Эту историю рассказал мне мой знакомый и друг примерно год назад. Тогда он работал учителем в одной из школ – классный учитель и психолог от Бога, хотя по специальности он когда-то не являлся ни тем, ни другим. Цепкая память до сих пор хранит эти образы и слова, глубоко запавшие мне в душу, побудившие коренным образом изменить свою деятельность и образ жизни. И я не жалею о выборе, который сделал, – я рад ему. Я благодарен своему другу за это и буду благодарен всегда, ведь именно с того момента началась моя новая жизнь. Историю я передаю вам – и пусть вы увидите и поймете в ней еще больше, чем увидел я в свое время. Я буду рад за вас. В путь, мои друзья!

* * *

Был осенний прохладный вечер, и мы беседовали c ним, удобно устроившись на какой-то скамейке в парке. Он тогда решил рассказать мне случай из своей учебной практики. Работал он в то время учителем литературы в одной из городских школ. Точнее сказать, подрабатывал, как это обычно принято называть, – вел подготовительные курсы по предмету для подготовки учеников к поступлению в гуманитарный ВУЗ города.
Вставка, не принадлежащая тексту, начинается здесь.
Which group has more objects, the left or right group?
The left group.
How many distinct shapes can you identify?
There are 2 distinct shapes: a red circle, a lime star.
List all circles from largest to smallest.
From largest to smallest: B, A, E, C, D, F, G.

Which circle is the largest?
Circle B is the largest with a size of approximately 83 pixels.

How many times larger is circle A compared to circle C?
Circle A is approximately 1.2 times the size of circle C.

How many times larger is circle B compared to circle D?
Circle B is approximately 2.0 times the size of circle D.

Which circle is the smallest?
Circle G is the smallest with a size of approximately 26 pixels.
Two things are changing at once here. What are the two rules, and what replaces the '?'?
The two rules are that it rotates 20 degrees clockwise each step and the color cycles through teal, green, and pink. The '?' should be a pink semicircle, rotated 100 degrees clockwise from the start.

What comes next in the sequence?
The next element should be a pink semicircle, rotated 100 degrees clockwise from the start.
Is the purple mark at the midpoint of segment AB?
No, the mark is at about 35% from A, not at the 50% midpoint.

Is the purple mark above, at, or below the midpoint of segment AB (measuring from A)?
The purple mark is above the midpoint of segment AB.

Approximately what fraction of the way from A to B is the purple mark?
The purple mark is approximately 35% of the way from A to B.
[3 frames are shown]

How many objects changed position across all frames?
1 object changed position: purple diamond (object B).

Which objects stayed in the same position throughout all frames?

Работал он третий год и считался одним из лучших «специалистов», хотя сам он, помнится, постоянно морщился при упоминании этого слова.

«Я не специалист, – часто говорил он, – я сам нахожусь на пути познания». Помню, он еще, бывало, сокрушался о том, что вынужден готовить этих самых «специалистов», набивая ученикам головы необходимым материалом, пусть даже и набивая умело и с обоюдным для обеих сторон удовольствием.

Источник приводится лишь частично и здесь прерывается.